The Faith to Heal, Even Slowly
In many cultures, healing often comes with high expectations. We’re taught to believe in miracles but not shown how to sit with the slow kind of healing. With the unique experience that brings – the daily grind of medication, therapy, tests, reports, waiting rooms, and setbacks.
It’s good to remember that when the wound isn’t just a sickness or injury but the heartbreak of not being who you once used to be, you’re not alone. The fear you feel about never getting back to the life you loved isn’t a burden you bear in isolation. Many many people, almost a fifth of the planet suffer from chronic pain of some form or the other.
But faith in slow healing is still faith, after all. It’s waking up and choosing hope, even when it’s hard. It’s believing that your pain has not gone unnoticed, and that your body – even in its brokenness – is still worthy of love and care.
Medical Help and Hard Decisions
For many people of faith, medical intervention is approached with prayer and discernment. Treatments are weighed carefully. Risks are taken seriously. And when pain becomes unmanageable, options for relief are more than welcome. Sometimes we want to be free from pain so badly, we abandon that necessary discernment.

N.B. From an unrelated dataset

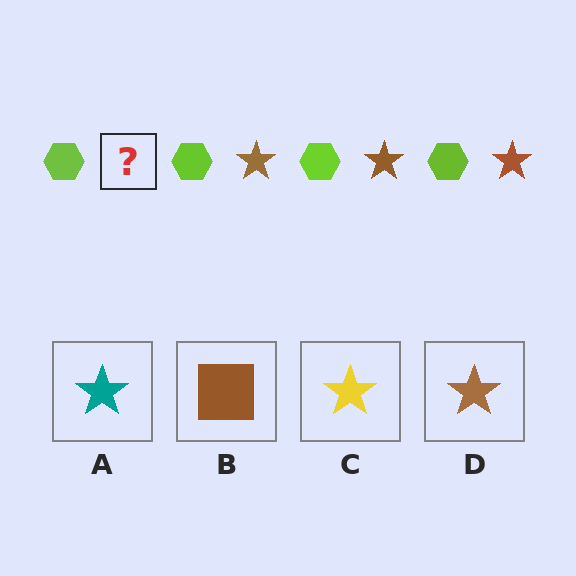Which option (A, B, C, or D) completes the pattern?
D.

For example, spinal cord stimulators are sometimes recommended in cases of severe chronic pain. It’s a chemical-free way to alleviate your pain through electrical pulses that block the signals from ever reaching your brain. However, the ongoing spinal cord stimulator lawsuit reminds us of the painful reality that not everything meant to help you will do so.
People are facing serious health issues with these medical devices failing. Aside from intense pain and nerve damage, the worst cases lead to paralysis. As a result, people are not only facing physical trauma, but emotional and financial strain too.

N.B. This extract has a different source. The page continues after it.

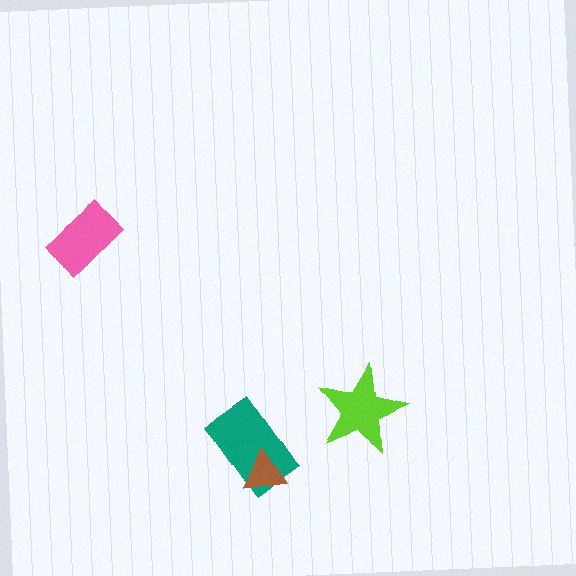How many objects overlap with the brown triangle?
1 object overlaps with the brown triangle.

This is why faith and prayer should happen in conjunction with your own sense of agency. When it comes to your health, ask questions, advocate for yourself, and bring your decisions before God.
Rebuilding Trust in Small Ways
If you’re in a place where trust has been fractured, where your body doesn’t feel like home anymore… Start small.
Take gentle walks. Not to get better through the miraculous healing of fresh air, but to feel connected to something larger than yourself again.
Keep a journal of your body’s good days and record all your moments of gratitude.
Use devotionals or prayer times that focus on love for the self—mind, soul, and body.
Celebrate rest. It’s not a pause in productivity, but a holy act of healing.
These aren’t magic fixes by any means. But they’re seeds of grace. Little reminders that your body is still something sacred to be cherished.
You are not your diagnosis. You are not a burden. You are a child of faith who carries pain and hope in the same body – and that’s one of life’s greatest, purest wonders.
Conclusion
You don’t have to love your body to trust it again. You just have to begin with small, simple steps.
One day at a time, one prayer at a time, you’ll find that trust will grow. It grows when you speak kindly to yourself. When you accept help. When you choose presence over perfection.
And in those moments, you’ll see what you’ve been missing all along: that healing doesn’t always mean fixing what’s broken. Sometimes, it simply means learning to live in your body with grace, courage, and hope.